なのでおそろしいことだが、当時の文章をできるだけ残す方針に決めた。とはいえ不安でいっぱいであります。おそろしいことです。それでも当時の自分の精一杯が、これだったのです。無防備だし不用意だし文章は読みづらいし、だけど、これで精一杯だったのですよ……。本当に申し訳ないことです……。
去年話題になった新書『なせ働いていると本が読めなくなるのか』の著者三宅香帆さんが、2019年に刊行した『人生お助け処方本』を新書化したもの。
処方本というタイトル通り、悔しいとき一目惚れしたときカップラーメンが出来上がるのを待ってるとき、とその時その時にあう「こんな本どうですか?」という提案をしてくれている。
新書のタイトルも良い。人生ハピハピでない感じが良い。信頼できる。
生きるっていうことは悩みの連続だししんどいし面倒なものなんだけど、それはネガティブなことマイナスなことではなく、ただの事実で、生きることがしんどいのは0地点なんだ。だから慌てず騒がすとりあえす本を読もう。そんな気持ちになる。
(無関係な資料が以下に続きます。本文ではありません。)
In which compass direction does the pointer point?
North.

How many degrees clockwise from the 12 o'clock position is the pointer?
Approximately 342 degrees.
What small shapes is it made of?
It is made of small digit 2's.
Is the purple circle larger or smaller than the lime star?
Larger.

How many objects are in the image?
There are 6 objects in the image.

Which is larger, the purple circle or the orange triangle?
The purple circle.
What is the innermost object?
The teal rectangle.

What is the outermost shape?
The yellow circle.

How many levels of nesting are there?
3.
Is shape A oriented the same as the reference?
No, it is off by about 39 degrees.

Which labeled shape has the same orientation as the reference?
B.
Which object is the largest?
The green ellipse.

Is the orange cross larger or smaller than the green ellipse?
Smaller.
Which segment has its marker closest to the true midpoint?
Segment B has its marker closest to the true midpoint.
三宅さんがまえがきでもあとがきでも書いているように、確かに文体が若々しく勢いがあるというかテンションが高いというか、とにかく若者感がある。それに三宅さんが悶えるのもわかる。昔の自分が書いた文章というはとにかく恥ずかしい。私も数年前に書いたものを読むと気恥ずかしさに「滅殺…!」という気持ちになる。
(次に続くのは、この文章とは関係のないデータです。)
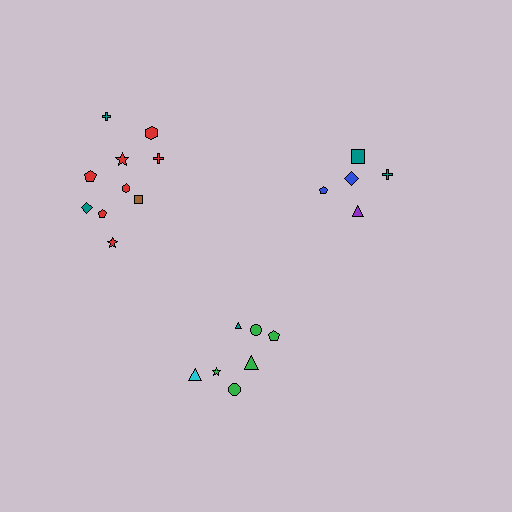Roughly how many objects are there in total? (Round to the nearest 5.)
Roughly 20 objects in total.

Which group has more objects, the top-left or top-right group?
The top-left group.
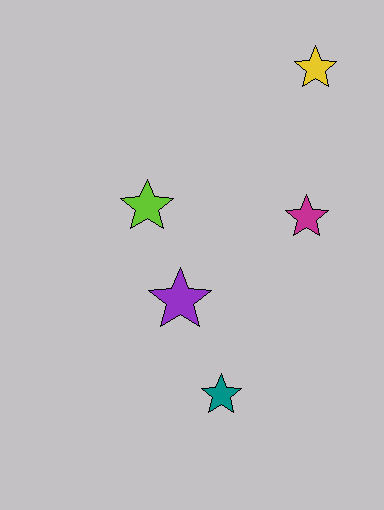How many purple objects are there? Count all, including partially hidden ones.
There is 1 purple object.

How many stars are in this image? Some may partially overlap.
There are 5 stars.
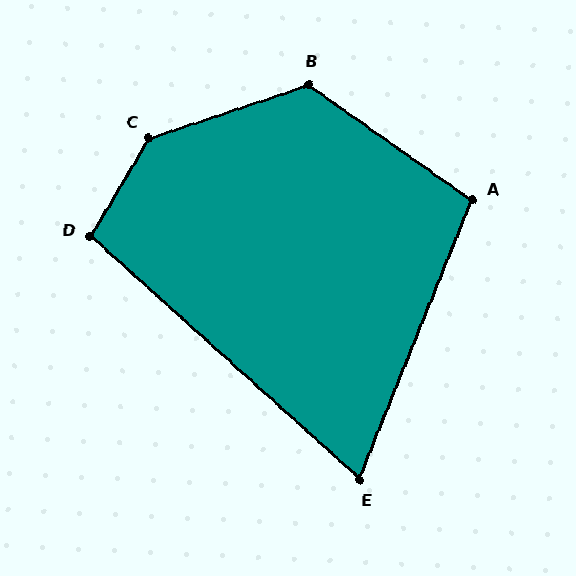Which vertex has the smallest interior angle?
E, at approximately 70 degrees.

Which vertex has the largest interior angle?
C, at approximately 139 degrees.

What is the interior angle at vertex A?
Approximately 103 degrees (obtuse).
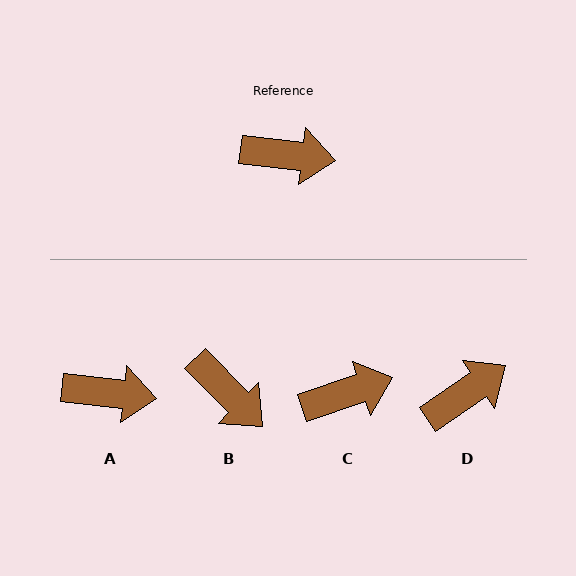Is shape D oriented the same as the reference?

今日書いたこの文章も何年後かに読んだら「滅殺…!」となるだろう。
でもしょうがない。そういうのを繰り返さないと変われない。内面を外にださないと他者に開かないと、自分の恥ずかしさにも未熟さにも痛々しさにも気づけない。自分が迷惑な人間なんだってことは迷惑かけてみないとわからない。
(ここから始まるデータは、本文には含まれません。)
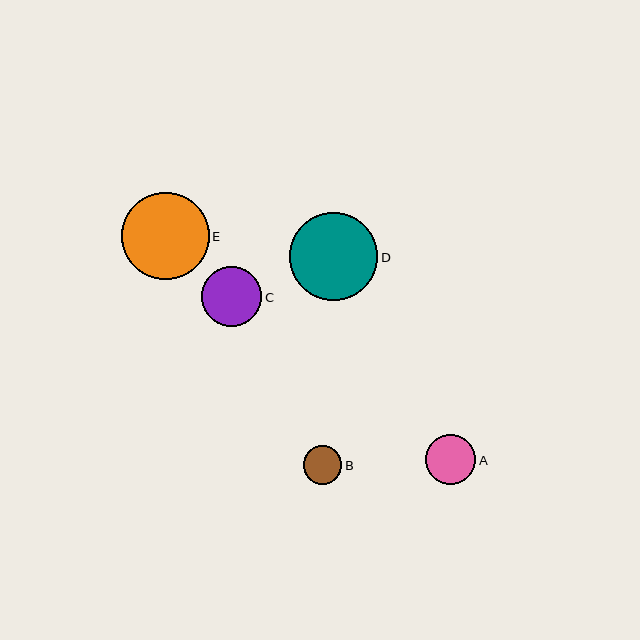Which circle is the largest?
Circle D is the largest with a size of approximately 88 pixels.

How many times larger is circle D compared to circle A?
Circle D is approximately 1.8 times the size of circle A.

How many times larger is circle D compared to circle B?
Circle D is approximately 2.3 times the size of circle B.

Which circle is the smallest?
Circle B is the smallest with a size of approximately 39 pixels.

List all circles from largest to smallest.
From largest to smallest: D, E, C, A, B.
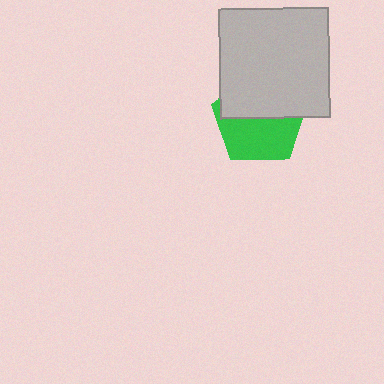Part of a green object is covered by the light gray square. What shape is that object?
It is a pentagon.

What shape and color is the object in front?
The object in front is a light gray square.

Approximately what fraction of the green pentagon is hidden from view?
Roughly 48% of the green pentagon is hidden behind the light gray square.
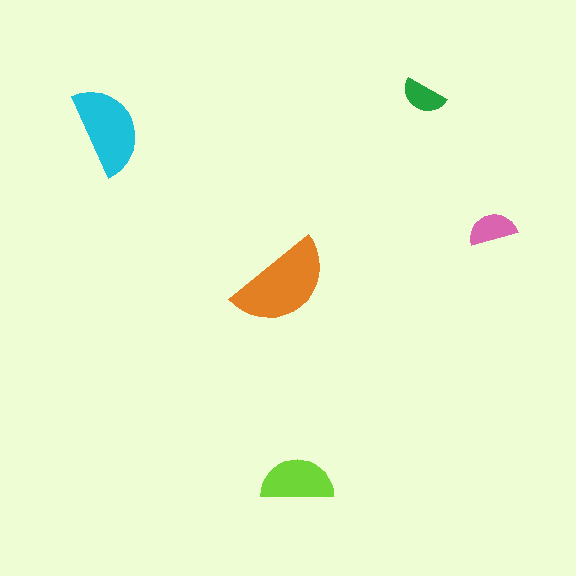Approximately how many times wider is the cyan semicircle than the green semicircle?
About 1.5 times wider.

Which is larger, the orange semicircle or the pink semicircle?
The orange one.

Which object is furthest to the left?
The cyan semicircle is leftmost.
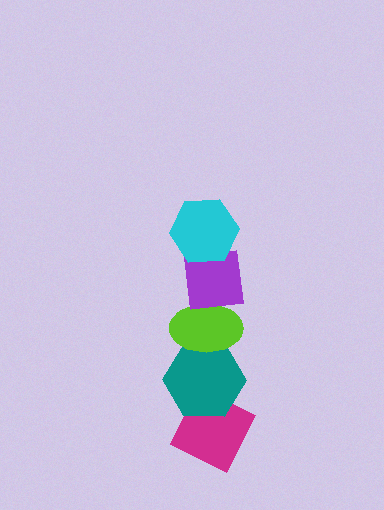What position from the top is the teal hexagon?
The teal hexagon is 4th from the top.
自分の領域ギリギリにまで手を伸ばさないと、その外に何があるのかわからないのだ。
自分が欲しいと思うものって、「今の」自分を一番満たしてくれるものでしかない。実際はそのほかの、見たことのないもののほうが、もっと自分を満たしてくれるものかもしれない。ほかのものを知らないだけかもしれない。
けれどそれが今の自分のなかに選択肢としてない限り、それを欲するしかない。